Fake lashes thrown into relief by shiny shiny metallic eyeliner from lashes to the eyebrows halfway up the forehead.
As we carry on up, we encounter wiry, plastic hair extensions giving a huge volume to the rats nest of hairspray and backcombing. The scalp showing pale at the roots against the swirling mess of random strands going every which way.
The entire tapestry of bad choices was overlaid onto a fake spray tan so dark, she looked like a fully dessicated leathery embalmed mummy. Even down to the clumping of the sepia tones into wrinkles of the compressed and deformed bosom.
She came in and made her way to the reception desk. I made the mistake of looking into the club to see her group pay in.

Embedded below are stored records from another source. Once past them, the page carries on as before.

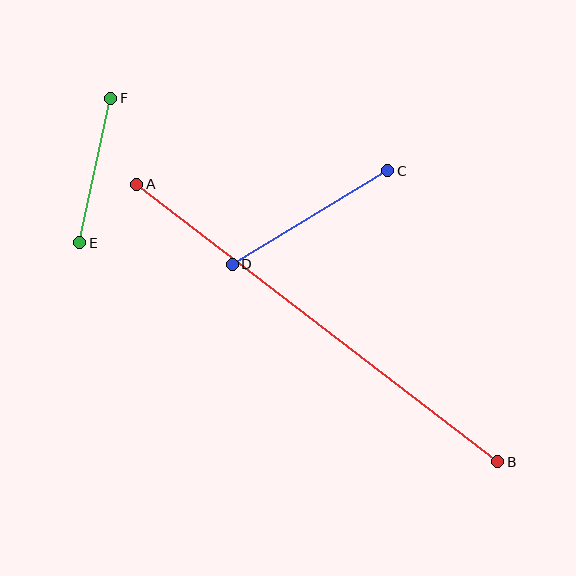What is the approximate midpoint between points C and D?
The midpoint is at approximately (310, 217) pixels.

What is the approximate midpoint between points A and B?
The midpoint is at approximately (317, 323) pixels.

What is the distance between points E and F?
The distance is approximately 148 pixels.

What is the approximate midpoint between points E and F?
The midpoint is at approximately (95, 171) pixels.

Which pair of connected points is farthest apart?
Points A and B are farthest apart.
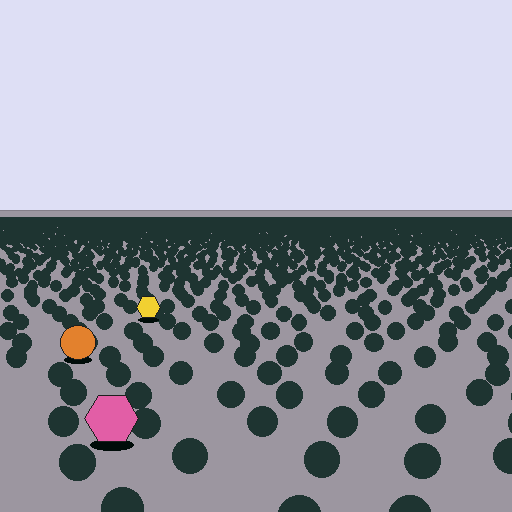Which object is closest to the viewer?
The pink hexagon is closest. The texture marks near it are larger and more spread out.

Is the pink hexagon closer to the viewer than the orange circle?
Yes. The pink hexagon is closer — you can tell from the texture gradient: the ground texture is coarser near it.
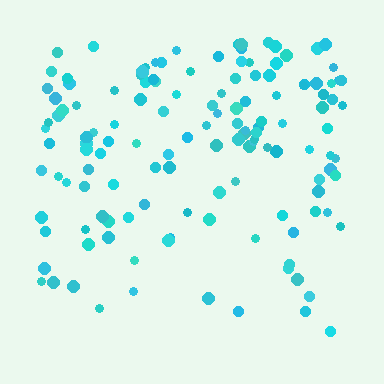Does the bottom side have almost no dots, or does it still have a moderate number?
Still a moderate number, just noticeably fewer than the top.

There after the horror of the front I see a fish-net hungry bum , chewing a pair of tiny PVC shorts into her crack and freeing a flash of white sanitary towel to weave itself through the tights.
More eyeball bleach required for all involved.

Sunday, June 06, 2010

Starting Out

I've had a few questions about being new to the doors so here are a few gems of distilled wisdom for a new starter.

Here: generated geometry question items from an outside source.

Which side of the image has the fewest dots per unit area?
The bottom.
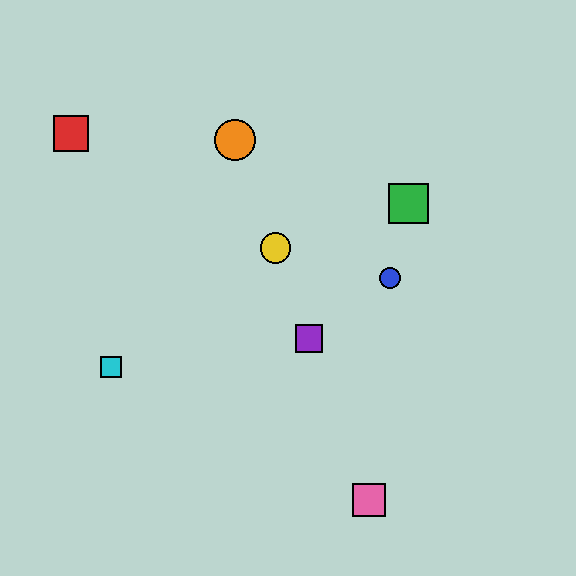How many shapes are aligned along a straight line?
4 shapes (the yellow circle, the purple square, the orange circle, the pink square) are aligned along a straight line.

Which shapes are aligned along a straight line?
The yellow circle, the purple square, the orange circle, the pink square are aligned along a straight line.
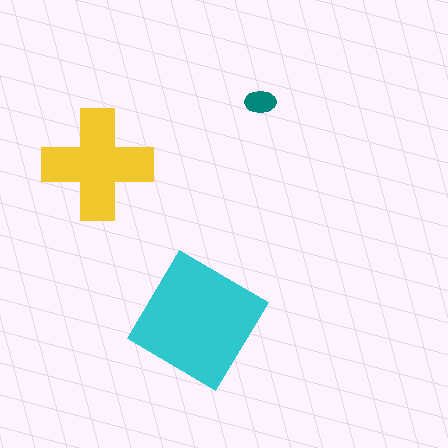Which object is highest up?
The teal ellipse is topmost.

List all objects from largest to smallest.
The cyan diamond, the yellow cross, the teal ellipse.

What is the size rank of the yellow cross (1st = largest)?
2nd.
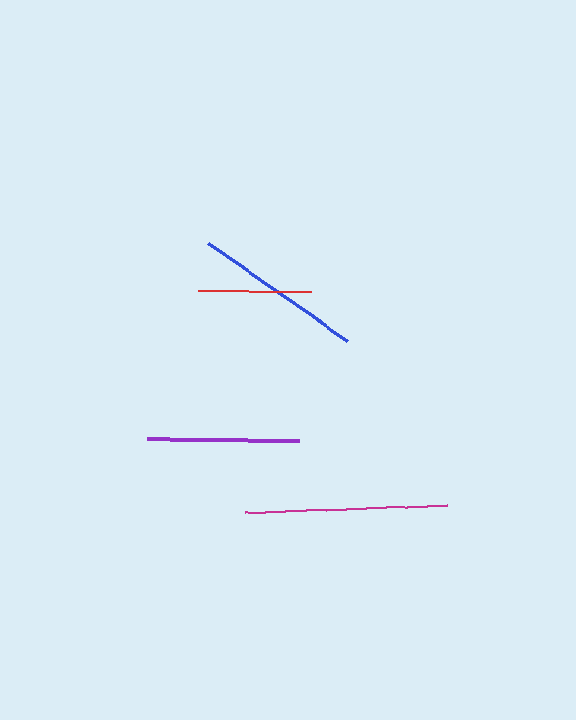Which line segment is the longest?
The magenta line is the longest at approximately 202 pixels.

You can be big and sturdy or small and fast but you must be able to keep your head.
Don't get emotionally involved with the things you come across. Some punters will have traumatic tales, insults will be slung at you, fists will be slung at you. They don't know you, they likely never will. Let it wash past, you react to what you want to react to, don't get wound up. If a punter or a colleague can press your buttons you've given them control of the situation.

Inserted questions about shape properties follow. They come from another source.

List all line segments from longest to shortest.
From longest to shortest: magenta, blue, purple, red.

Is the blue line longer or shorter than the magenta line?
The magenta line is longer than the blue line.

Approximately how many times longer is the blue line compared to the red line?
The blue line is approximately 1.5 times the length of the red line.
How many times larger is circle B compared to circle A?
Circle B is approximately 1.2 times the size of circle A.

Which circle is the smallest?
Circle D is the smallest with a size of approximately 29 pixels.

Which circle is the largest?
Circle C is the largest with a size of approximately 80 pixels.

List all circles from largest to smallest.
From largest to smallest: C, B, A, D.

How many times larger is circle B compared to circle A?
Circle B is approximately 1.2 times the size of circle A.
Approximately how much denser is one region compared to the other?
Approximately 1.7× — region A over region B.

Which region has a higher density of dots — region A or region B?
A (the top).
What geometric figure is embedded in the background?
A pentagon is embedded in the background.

Don't be a perfectionist, just get it right and get it to stick.
There are way too many grey areas, too much haze of misinformation and miscommunication to get it perfect. You'll make mistakes, actions will have unintended consequences, situations will change and you won't have control. Accept it, learn the lessons & don't linger on it.
Enjoy the work, it's not glamorous or appealing but if you want to keep at it, enjoy it.
It's a people job, you work in teams, you'll meet a huge number of people. Make an effort to be friendly and you can have really fun nights of it and enjoy coming back. If you're cold and stony, you'll find the reception you get is cold and stony and is that something you're going to enjoy heading back in the next night. There can be all sorts of fun to be had, be a part of it.
It's not for everyone.
It's an odd job, bad hours, no respect, a half arsed management and some shifty characters in every direction. If it doesn't suit you, get out, don't be a bad doorman who doesn't want to be doing it. There's no medal for sticking it out, just accept it and move on.
These 4 should get you through most of it but getting badged and getting started is the beginning of a long steep learning curve.